Goffman’s greatest contribution to social theory is his formulation of symbolic interaction as dramaturgical perspective in his 1959 book The Presentation of Self in Everyday Life. Goffman believed that we had to act differently in different settings. This change of face according to different situations is argued by Arlie Hochschild as having the possibility of going deeper– into changing the heart. Unlike Goffman who states that we control just the surface, our demeanor, Hochschild asserts that we are able to control deeper than that; We are able to control our emotions. We are happy at weddings because we are expected to be happy at weddings. We are sad at funerals, because that too, is the expected feeling to be drawn out of a person. These ‘expectations’ are thus called ‘feeling rules’ and if we break these ‘feeling rules’ we will get vexing glances or worse yet, thrown out of whatever affair it might be that we are participating in.
[edit] Hochschild’s work and major ideas
Hochschild’s central contribution is to forge a link between the subcutaneous flow of emotion in social life and the larger trends set loose by modern capitalism. In her l975 essay “The Sociology of Feeling and Emotion: Selected Possibilities” and her book, The Managed Heart: the Commercialization of Human Feeling she set out her basic perspective. This starts with the thesis that human emotion and feeling is, in large part, social. Joy, sadness, anger, elation, jealousy, envy, despair – all these feelings are partly social. Erving Goffman, a teacher of Hochschild’s, once wrote, “When they issue uniforms, they issue skins” by which he meant that roles require us to appear in certain ways. Hochschild adds to Goffman the idea that roles also require us to try to feel in certain ways – and so call for two inches of flesh. Each culture, she argues, provides us with prototypes of feeling which, like differently toned keys on a piano, attune us to different inner notes. Tahitians, she points out, have one word, “sick” for what in other cultures might correspond to ennui, depression, grief or sadness.

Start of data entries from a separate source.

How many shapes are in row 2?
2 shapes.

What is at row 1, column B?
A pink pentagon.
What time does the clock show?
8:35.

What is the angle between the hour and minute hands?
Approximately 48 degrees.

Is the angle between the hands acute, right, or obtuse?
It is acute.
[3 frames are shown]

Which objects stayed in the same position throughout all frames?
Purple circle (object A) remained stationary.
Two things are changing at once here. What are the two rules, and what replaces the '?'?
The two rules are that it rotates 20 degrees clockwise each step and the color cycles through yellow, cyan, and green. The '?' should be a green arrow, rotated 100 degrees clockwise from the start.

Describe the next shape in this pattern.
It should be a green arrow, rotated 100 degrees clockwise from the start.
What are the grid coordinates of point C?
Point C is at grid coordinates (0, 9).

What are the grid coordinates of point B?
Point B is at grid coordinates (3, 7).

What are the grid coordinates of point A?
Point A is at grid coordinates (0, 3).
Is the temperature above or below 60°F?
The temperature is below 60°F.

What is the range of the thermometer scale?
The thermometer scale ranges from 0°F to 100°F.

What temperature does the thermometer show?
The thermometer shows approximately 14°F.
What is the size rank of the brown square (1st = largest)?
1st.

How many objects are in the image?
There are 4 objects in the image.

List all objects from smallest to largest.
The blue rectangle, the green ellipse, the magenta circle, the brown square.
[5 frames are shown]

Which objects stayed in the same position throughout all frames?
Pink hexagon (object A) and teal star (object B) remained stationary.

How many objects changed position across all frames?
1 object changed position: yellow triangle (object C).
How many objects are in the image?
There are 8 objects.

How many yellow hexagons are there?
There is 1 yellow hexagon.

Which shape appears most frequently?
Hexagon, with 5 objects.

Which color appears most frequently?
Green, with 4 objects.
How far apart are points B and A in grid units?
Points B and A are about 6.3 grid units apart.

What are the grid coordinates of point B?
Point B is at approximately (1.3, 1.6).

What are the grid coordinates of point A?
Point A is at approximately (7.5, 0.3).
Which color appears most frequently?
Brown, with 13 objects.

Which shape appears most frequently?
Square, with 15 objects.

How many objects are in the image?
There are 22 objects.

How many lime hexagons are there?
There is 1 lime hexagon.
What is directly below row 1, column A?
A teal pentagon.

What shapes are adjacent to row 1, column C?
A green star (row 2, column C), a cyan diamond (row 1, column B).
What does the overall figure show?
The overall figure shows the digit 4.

Culture guides the act of recognizing a feeling by proposing what’s possible for us to feel. According to the Czech novelist Milan Kundera, she says in The Managed Heart, the Czech word litost refers to an indefinable longing, mixed with remorse and grief – a constellation of feelings with no equivalent in any other language. It is not that non-Czechs never feel litost; it’s that they are not, in the same way, invited to lift it out and affirm it –instead of disregard or suppress it.
Apart from what we think a feeling is, Hochschild asserts in The Managed Heart, we have ideas about what it should be. We say, “You should be thrilled at winning the prize” or “you should be furious at what he did.” We evaluate the fit between feeling and context in light of what she calls “feeling rules,” which are themselves rooted in culture. In light of such feeling rules, we try to manage our feelings, i.e. try to be happy at a party, or grief-stricken at a funeral. In all these ways -- our experience of an interaction, our definition of feeling, our appraisal and management of feeling-- feeling is social.

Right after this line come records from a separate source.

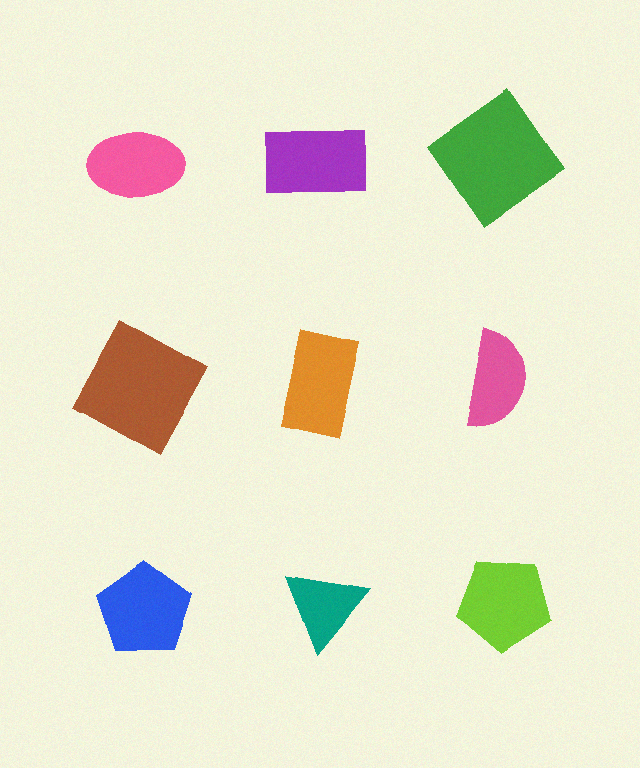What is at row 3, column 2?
A teal triangle.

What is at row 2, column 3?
A pink semicircle.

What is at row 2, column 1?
A brown square.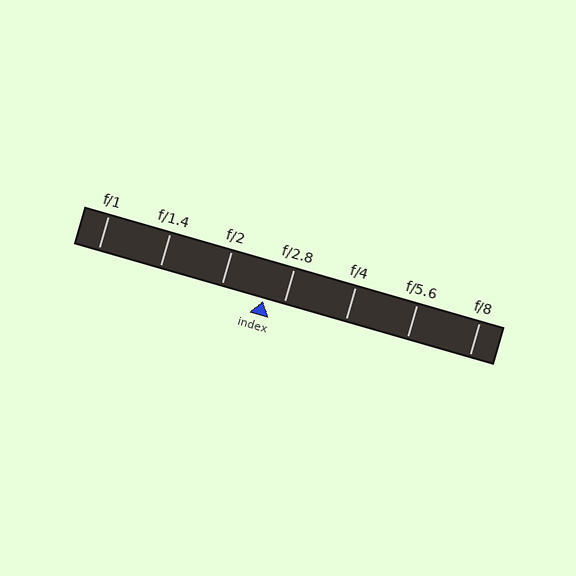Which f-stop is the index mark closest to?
The index mark is closest to f/2.8.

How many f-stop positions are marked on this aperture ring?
There are 7 f-stop positions marked.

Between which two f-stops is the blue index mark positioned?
The index mark is between f/2 and f/2.8.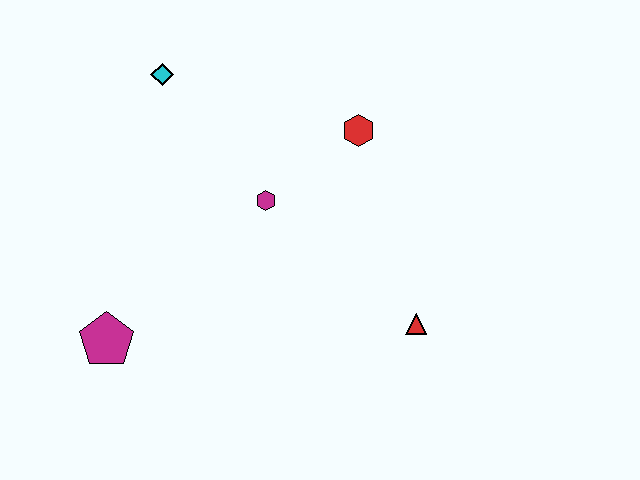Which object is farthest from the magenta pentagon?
The red hexagon is farthest from the magenta pentagon.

This perspective led Hochschild to propose the idea of “emotional labor” – the effort to seem to feel and to try to really feel the “right” feeling for the job, and to try to induce the “right” feeling in certain others. In The Managed Heart she shows how the flight attendant is trained to manage fear at turbulence and anger at cranky or abusive passengers. A bill collector is trained to restrict compassion or liking for debtors. As the number of service jobs grows, so too does the amount of emotional labor.
Increasingly, she argues, emotional labor is going global. In her essay, “Love and Gold” in Global Woman: Nannies, Maids and Sex Workers in the New Economy, she sets the concept of emotional labor in a larger political context. She describes a South-to-North “heart transplant” as immigrant care workers from such countries as the Philippines and Sri Lanka leave their young, their elderly and their communities in the poor South to take up paid jobs caring for the young and elderly in families and communities of the affluent North. Such jobs call on workers to manage grief and anguish vis-a-vis their own long-separated children, spouses, and elderly parents, even as they try to feel – and genuinely do feel -- joyful attachment to the children and elders they daily care for in the North.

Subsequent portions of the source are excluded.